The sill bar. Back in 2003 when SCCA was running the show, there was a movement in the rules to get an additional door bar added. Before this, you only needed 1 bar going from the main hoop to the front A-pillar. I can’t even imagine sliding sideways at 90MPH with a single 1.5″ door bar… Then again, cars used to be made from steel and not hydroformed .0025″ thick zinc coated plastic sheets. 😉 The solution was to add a straight bar from the main hoop to the A-Pillar close to the floor on the sill. A lot of rallyists started adding the full “X” WITH a sill bar, but the minimum in the rules (as of mid-2011) is only 2 door bars. Sill bar and a diagonal, OR just the “X”. After seeing a car take a tree stump in the door with just the “X” – we’ll be adding the additional sill bar.

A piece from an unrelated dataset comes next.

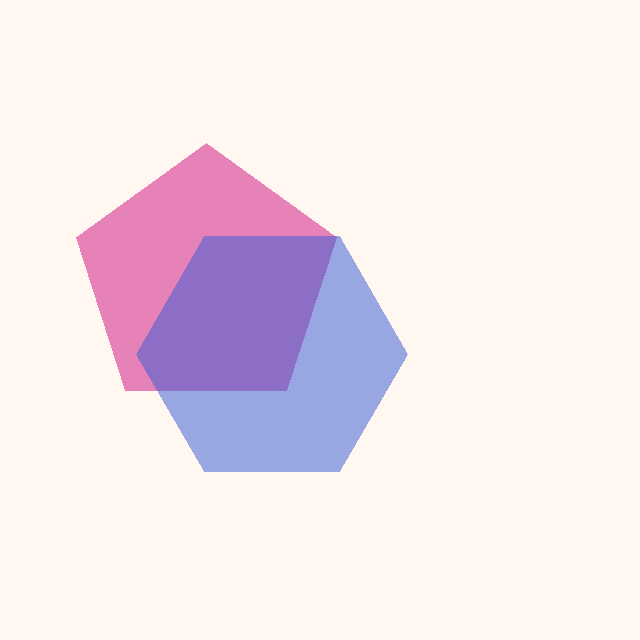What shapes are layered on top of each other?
The layered shapes are: a magenta pentagon, a blue hexagon.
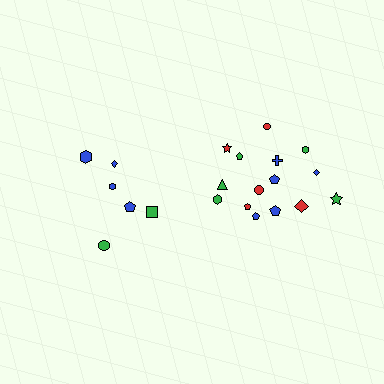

The bar from the corner of the windshield to the floor (along the A-Pillar) is now mandatory and we’re considering adding it to our production car. These cars are “jellybeans” and where a 1988 VW makes a 45% bend for the windshield, the Dodge “cab forward” design is this 15% decaying slope that needs to be strengthened if it’s to survive a hit there.

If this design looks impossible to get in or out of the car with, consider that the stock dash extends beyond where the A-Pillar diagonal is, and the proposed door bars are no higher then the ones in our Production car. Will the full “X” make it a little harder to get in and out? I’m sure. Will we be going a little faster then in our Production car? Absolutely!